Washington and Lee’s Literary Review Shenandoah started making its transition from a print to an entirely online publication almost three years ago. I know this because I helped the editor, Rod T. Smith, imagine what it would mean to move into the online world. I’ve blogged about this a few times before. Three years later I’m still working on Shenandoah, although its pretty much run itself for the last two years. I remain involved because it’s one of those compelling testaments to the awesome contemporary culture you can access freely on the web. The latest issue is just the most recent example of what’s been freely published online since Fall 2011 (five issues in all, and the sixth comes out this Spring).

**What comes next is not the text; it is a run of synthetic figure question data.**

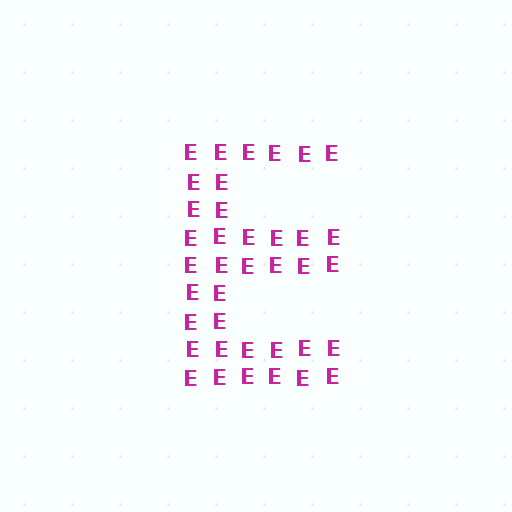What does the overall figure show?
The overall figure shows the letter E.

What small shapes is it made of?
It is made of small letter E's.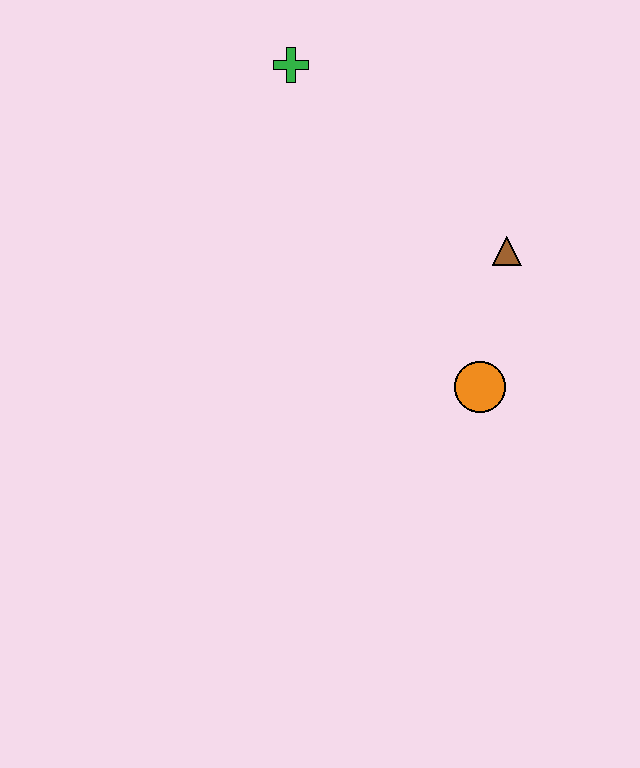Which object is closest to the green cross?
The brown triangle is closest to the green cross.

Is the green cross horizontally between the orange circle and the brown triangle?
No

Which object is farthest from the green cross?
The orange circle is farthest from the green cross.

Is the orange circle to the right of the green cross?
Yes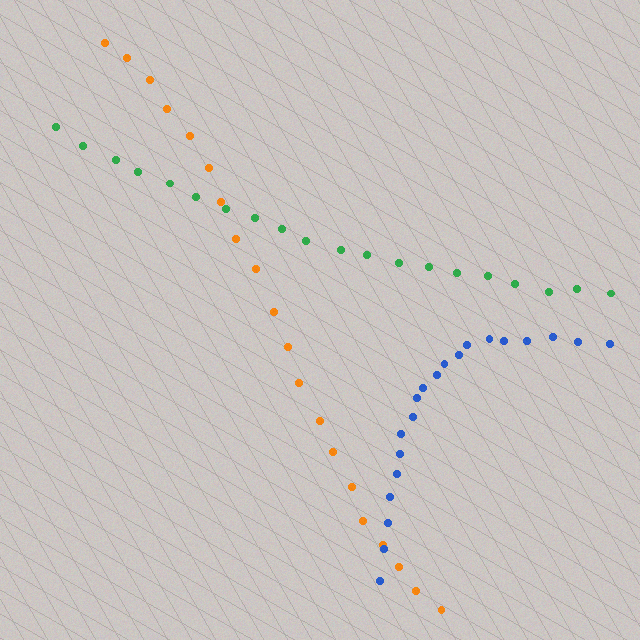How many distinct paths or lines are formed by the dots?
There are 3 distinct paths.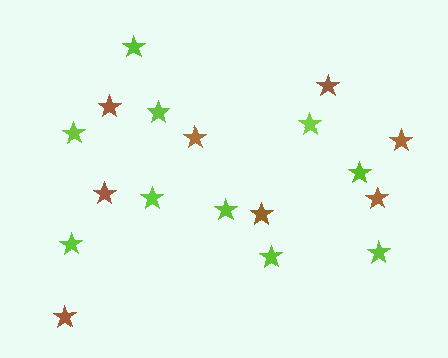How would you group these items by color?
There are 2 groups: one group of lime stars (10) and one group of brown stars (8).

But what I wanted to mention here quickly is that this semester the site, issue, and blog had a different vibe than I’ve seen so far. The student interns who helped run the journal as part of a course started to really take over the site. They pushed the various weekly and daily features hard on social networks like Twitter and Facebook. The “Poem of the Week” became a staple on Facebook, and drove regular traffic to the site that led to more people discovering the most recent issue. They also did an amazing job taking turns to make sure Shenandoah‘s blog was regularly updated with their thoughts and insights about the state of literature.

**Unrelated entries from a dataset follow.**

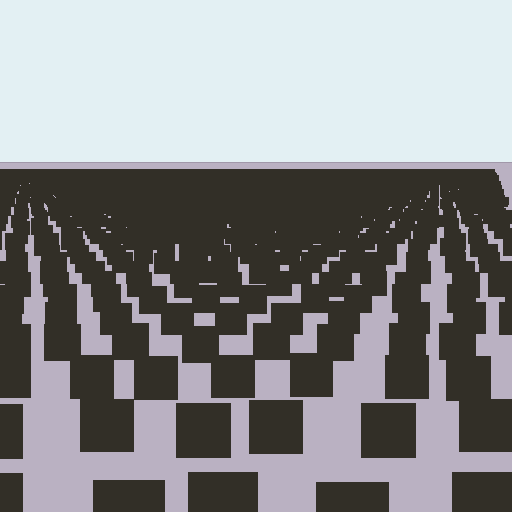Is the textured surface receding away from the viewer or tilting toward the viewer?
The surface is receding away from the viewer. Texture elements get smaller and denser toward the top.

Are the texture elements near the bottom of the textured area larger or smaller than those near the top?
Larger. Near the bottom, elements are closer to the viewer and appear at a bigger on-screen size.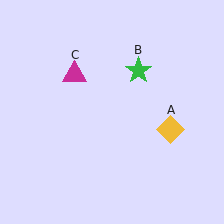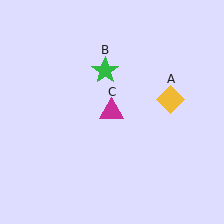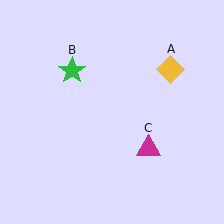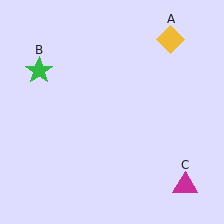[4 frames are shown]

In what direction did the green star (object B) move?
The green star (object B) moved left.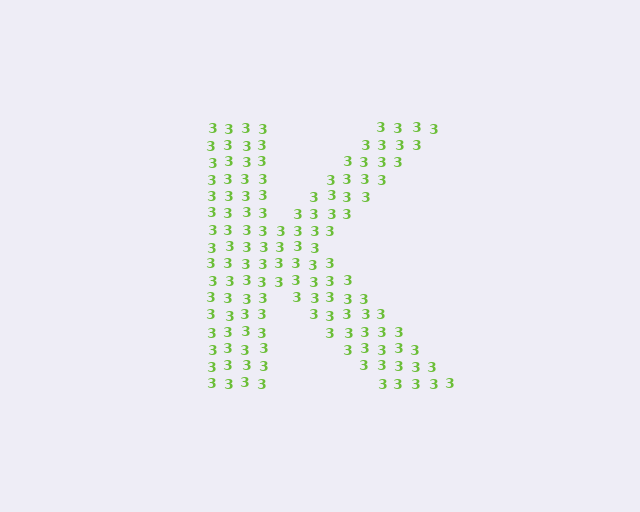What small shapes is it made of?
It is made of small digit 3's.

They also did an excellent job populating the “Words of Wisdom” quote generator on the frontpage with some awesome quotes.
The site has started to take on a sense of vibrancy that seems directly related to the students’ engagement and excitement. The way they used Facebook, for example, was awesome. The did Halloween “unmasking” posts that featured each of the student interns process while preparing for the launch of the latest issue. They were compelling because they framed a person’s experience bringing this issue to life. What’s more, it highlights how a digital literary journal like Shenandoah can be effectively promoted through social media. These students literally doubled the traffic to Shenandoah over the coruse of the semester, and they seemed to have a lot of fun doing it while gaining invaluable experience for publishing in the new world. We can talk all day about the technology and platforms (which I understand the importance of given my own purview as a technologist), but nothing can replace the excitement and passion of a group of students to make something feel special and relevant. Their takeover of the site this semester gave the online features soul, and kudos to Rod for letting it flourish.
Turns out Shenandoah is not only a gem for the contemporary literary world, it’s also a gem for teaching and learning in our digital moment. I’m really enjoying this because what could have (and for many was) been seen as a loss might now be understood as a rebirth of open access literature, enagagement for the publication, and empowerment for the students running it. Very cool.